Germany: Inflation eases in February from the prior month
Latest reading: Harmonized consumer prices rose 1.9% in annual terms in February, following a 2.1% increase in the prior month. February’s reading fell short of market expectations and was the joint-weakest since September 2024.
Relative to the previous month’s figures, there were milder price pressures for food and non-alcoholic beverages (+1.9% in annual terms vs +2.9% in January), housing and utilities (+0.5% vs +0.6% in January) and recreation (+2.1% vs +2.3% in January). In contrast, price pressures were higher for transportation in February (+2.2% vs +2.0% in January). Finally, the change in restaurant and hotel prices was the same as in the prior month (+3.2% in February and January).

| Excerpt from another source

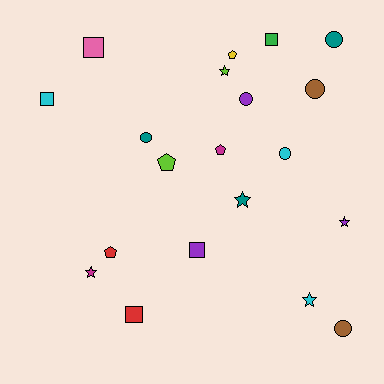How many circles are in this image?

Meanwhile, consumer prices rose 1.9% in February, following a 2.1% increase in the prior month.
Finally, harmonized consumer prices were up 0.38% in February in month-on-month terms, following a 0.11% decline in the previous month.

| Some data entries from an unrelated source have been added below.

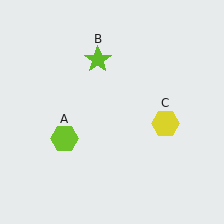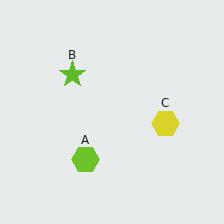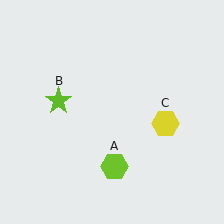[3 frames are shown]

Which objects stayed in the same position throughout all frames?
Yellow hexagon (object C) remained stationary.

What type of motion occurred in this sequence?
The lime hexagon (object A), lime star (object B) rotated counterclockwise around the center of the scene.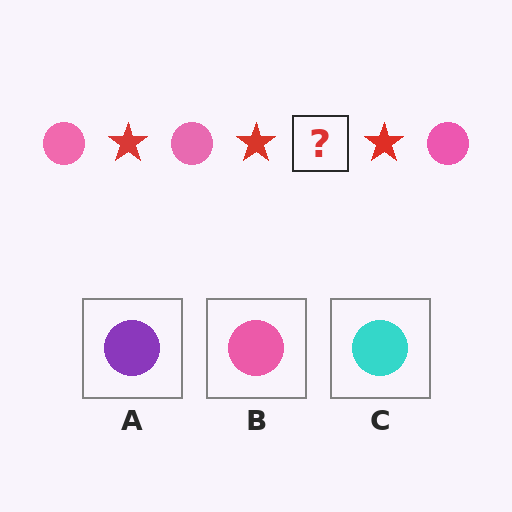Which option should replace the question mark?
Option B.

Panelist insight: Commenting on the outlook, Holger Schmieding, chief economist at Berenberg, stated:
“Higher government spending [due to the fiscal stimulus] will also put upward pressure on prices. The new government needs to implement pro-growth supply-side reforms to raise trend growth and limit inflation. Cuts to corporate taxes, a pruning of welfare benefits and a more rational energy policy would make faster sustained growth possible. […] An extended Gulf conflict would push up inflation sharply and undermine the strengthening of private consumption and investment in our forecast this year.”